In practice, control flow follows the presence of AIMessage.tool_calls. If a provider returns:
finish_reason = "content_filter"
tool_calls = [...]
the tool calls are still treated as valid and executed.
This is unsafe because content_filter indicates that the provider stopped, filtered, or truncated the response. Any tool call arguments included in that response may be incomplete or unreliable.
Provider Behavior Context [help wanted]
Other model providers generally treat safety-filtered responses as a terminal/intervention state rather than a normal tool-call turn.
[!IMPORTANT] I haven't been able to find enough information about what kinds of responses the currently supported providers in Deer Flow send when a streaming output is interrupted, so I need help from the community. Here are the provider behaviors that I've been able to confirm:
- Moonshot: finish_reason="content_filter" means content was omitted due to filtering; tool_calls is a separate finish reason.
- Anthropic: exposes refusal via stop_reason="refusal". docs
- Gemini: exposes safety termination through finishReason=SAFETY / related safety finish reasons. docs
So for DeerFlow, finish_reason=content_filter should take precedence over tool execution.
Proposed Strategy
Workaround for deer-flow-2.0-m1
Handle it in LLMErrorHandlingMiddleware.
Better Solution
Add a narrowly scoped middleware, for example:
SafetyFinishReasonMiddleware
Place it in the lead agent middleware chain after model response generation and before tool execution, preferably before LoopDetectionMiddleware.
This should not be added to:
- LLMErrorHandlingMiddleware, because this is not an exception/retry problem.
- ToolErrorHandlingMiddleware, because that is too late: the tool is already being executed.
- LoopDetectionMiddleware, because loop detection handles the symptom, while this is a safety finish reason policy.
Desired Behavior
When the last AIMessage has:
response_metadata.finish_reason == "content_filter" tool_calls is non-empty
DeerFlow should:
- Suppress tool execution.
- Clear structured tool_calls.
- Clear raw provider tool-call metadata from additional_kwargs, such as:
- tool_calls
- function_call
- Preserve observability, for example by storing:
- original_finish_reason = "content_filter"

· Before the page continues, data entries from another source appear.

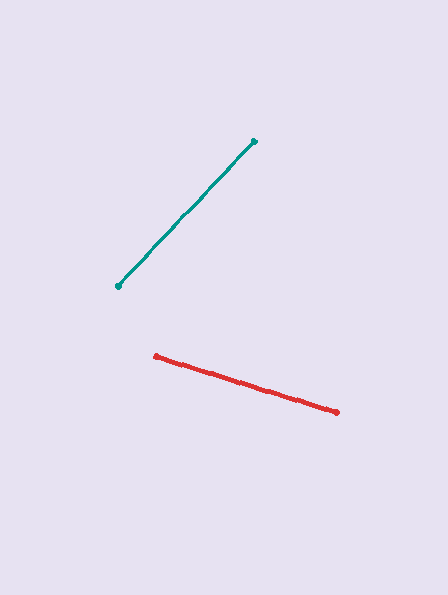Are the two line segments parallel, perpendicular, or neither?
Neither parallel nor perpendicular — they differ by about 64°.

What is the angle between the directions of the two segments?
Approximately 64 degrees.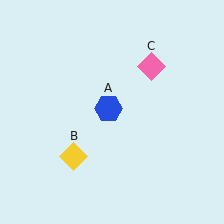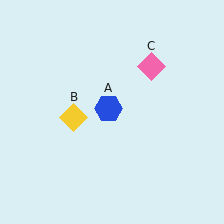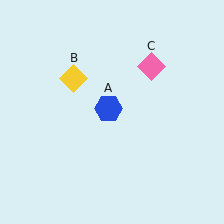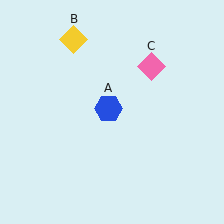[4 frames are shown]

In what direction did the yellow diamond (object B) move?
The yellow diamond (object B) moved up.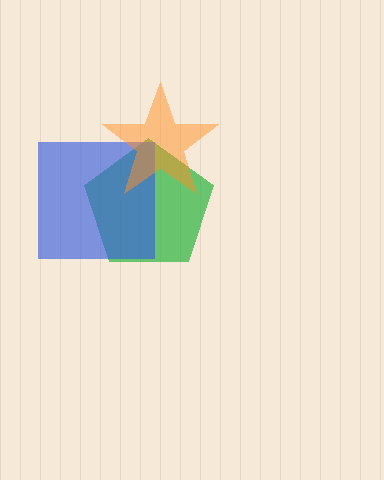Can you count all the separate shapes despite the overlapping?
Yes, there are 3 separate shapes.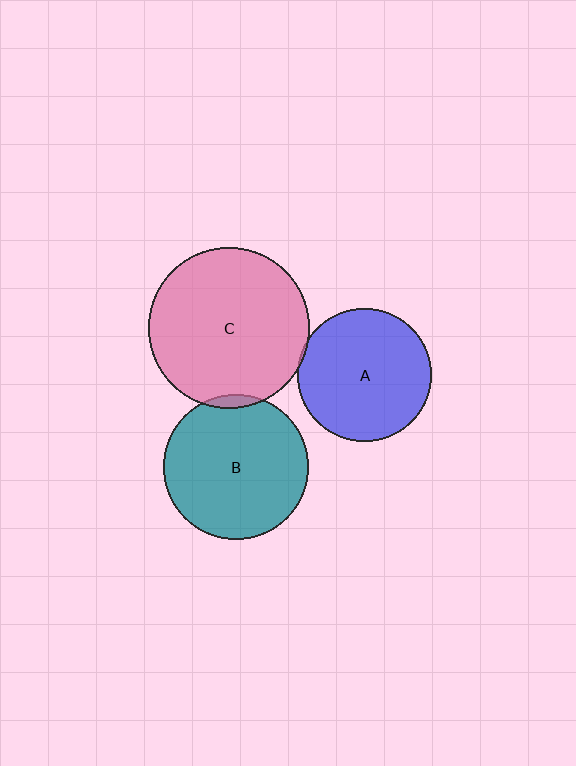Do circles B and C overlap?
Yes.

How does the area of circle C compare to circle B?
Approximately 1.2 times.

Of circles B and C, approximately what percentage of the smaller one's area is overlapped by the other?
Approximately 5%.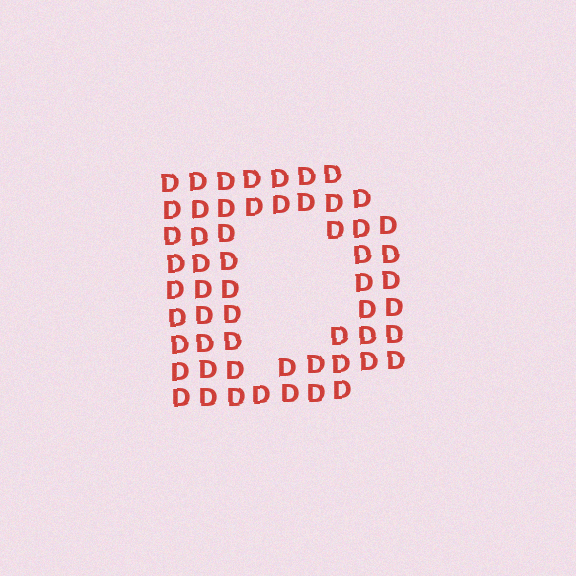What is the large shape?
The large shape is the letter D.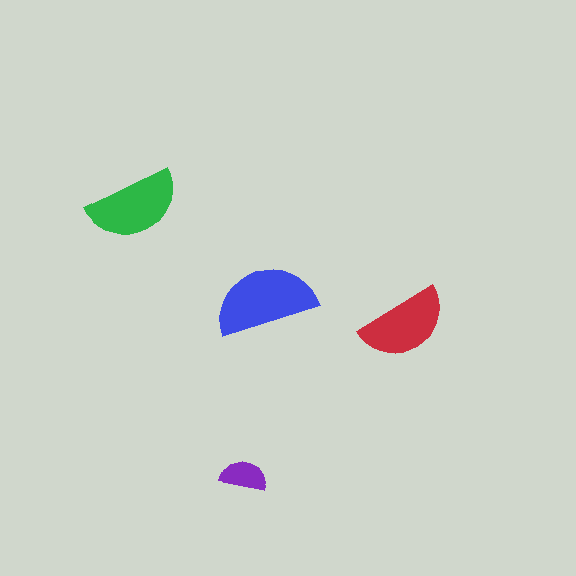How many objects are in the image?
There are 4 objects in the image.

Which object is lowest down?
The purple semicircle is bottommost.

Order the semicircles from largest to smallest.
the blue one, the green one, the red one, the purple one.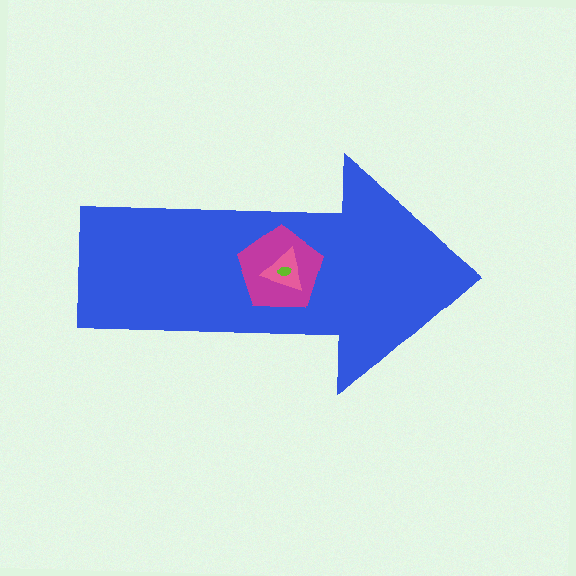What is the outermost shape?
The blue arrow.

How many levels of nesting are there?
4.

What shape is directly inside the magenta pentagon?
The pink triangle.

- suppressed_tool_calls = [...] or a count
- Convert the assistant message into a normal user-facing response explaining that the provider filtered/truncated the response and tool execution was skipped.
- was stopped may be incomplete or unsafe. Please rephrase the request or ask for a narrower output.
Scope
This issue is intentionally limited to:
finish_reason == "content_filter" AND tool_calls present
Out of scope:
- General model refusals expressed as normal assistant text.
- API-level auth/quota/rate-limit errors.
- Normal finish_reason="tool_calls".
- General loop detection tuning.
- Broader provider-specific safety taxonomy beyond content_filter.
Acceptance Criteria
- Add middleware or equivalent control-flow guard that detects content_filter + tool_calls.
- Tool calls from such messages are not executed.
- The final assistant message is user-facing and clearly explains that execution was skipped due to provider content filtering.
- The original finish reason and suppressed tool-call info remain observable in logs/events/ metadata.
- Existing normal tool-call behavior remains unchanged.
- Tests cover:
- content_filter + tool_calls suppresses tool execution.
- normal tool_calls still executes tools.
- content_filter without tool calls produces/keeps a safe final assistant response.
- raw provider tool-call metadata is cleared so no dangling tool-call/tool-message state is created.